Em 1980 havia apenas 24 Guajá vivendo no posto indígena do Alto Turiaçu. Naquele ano um novo grupo foi contato, com 30 pessoas, das quais sete morreram nos primeiros meses do contato. Esse grupo foi levado para a Terra Indígena Caru e lá se encontrou com outros grupos e logo somavam mais de 100. Em 1987 e em 1993 mais dois grupos foram contatados e mais gente Guajá foi se agregando.
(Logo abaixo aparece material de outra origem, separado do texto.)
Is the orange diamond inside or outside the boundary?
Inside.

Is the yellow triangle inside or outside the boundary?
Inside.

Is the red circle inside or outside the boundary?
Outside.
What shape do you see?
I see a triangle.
Hoje os Guajá somam mais de 340 pessoas e vivem em três terras indígenas: Alto Turiaçu, com 530.000 hectares, a qual compartilham com índios Urubu-Kaapor, Tembé e Krejê; Rio Caru, com 176.000 hectares, compartilhada com os Guajajara; e Arariboia, 413.000 hectares, compartilhada com os Guajajara.
Sobreviverão? Sim! A menos que sejam abandonados pelo poder público à sanha de madeireiros e fazendeiros da região. Simples assim.
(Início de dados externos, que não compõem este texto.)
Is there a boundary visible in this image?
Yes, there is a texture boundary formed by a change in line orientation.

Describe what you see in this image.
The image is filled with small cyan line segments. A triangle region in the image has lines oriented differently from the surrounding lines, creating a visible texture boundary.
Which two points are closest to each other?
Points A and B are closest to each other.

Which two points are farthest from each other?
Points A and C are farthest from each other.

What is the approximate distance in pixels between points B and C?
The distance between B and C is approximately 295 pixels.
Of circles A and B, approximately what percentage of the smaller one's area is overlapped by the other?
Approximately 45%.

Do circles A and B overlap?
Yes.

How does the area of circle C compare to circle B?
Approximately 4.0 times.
Na Terra Indígena Arariboia vive um grupo de talvez 15 a 20 Guajá que ainda hoje se recusa a entrar em contato com seus vizinhos Guajajara. Entretanto, são ocasionalmente vistos por esses índios, quando entram na floresta para caçar, e também por madeireiros que invadem aquela terra indígena para derrubar madeira de lei. Estão em perigo de serem contatados por quem não tem a mínima noção do que fazer se isto acontecer, e certamente terão um destino cruento.
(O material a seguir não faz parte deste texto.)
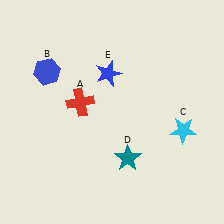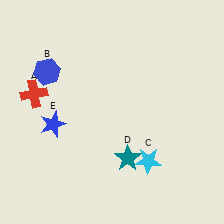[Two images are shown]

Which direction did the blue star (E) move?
The blue star (E) moved down and to the left.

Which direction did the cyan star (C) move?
The cyan star (C) moved down and to the left.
O que fazer para dar condições de sobrevivência aos Awá-Guajá do Arariboia, que ainda vivem exclusivamente da caça e da coleta, no meio de um contingente de mais de 3.000 índios Guajajara que acham que aquela terra é exclusivamente deles? Eis um dilema a mais para a FUNAI resolver nos próximos meses ou poucos anos.
Os Awá-Guajá que vivem próximo a postos indígenas já não vivem exclusivamente da caça e coleta. Aprenderam a fazer roçados, a plantar mandioca, milho, feijão, jerimum e arroz, e não passam mais sem esses produtos. Entretanto, continuam firmes no exercício de suas caçadas e coletas dentro da mata. Passam dias e semanas sem voltar às roças e aos postos indígenas (que foram vergonhosamente extintos pela FUNAI quatro anos atrás, deixando-os a mercê das missões religiosas e ONGs oportunísticas). Em alguns casos, recebem bolsa alimentação, um dos atos mais extemporâneos e irresponsáveis perpetrados contra eles, em substituição à presença de indigenistas que poderiam estar ajudando-os a fazer uma transição cultural menos traumática.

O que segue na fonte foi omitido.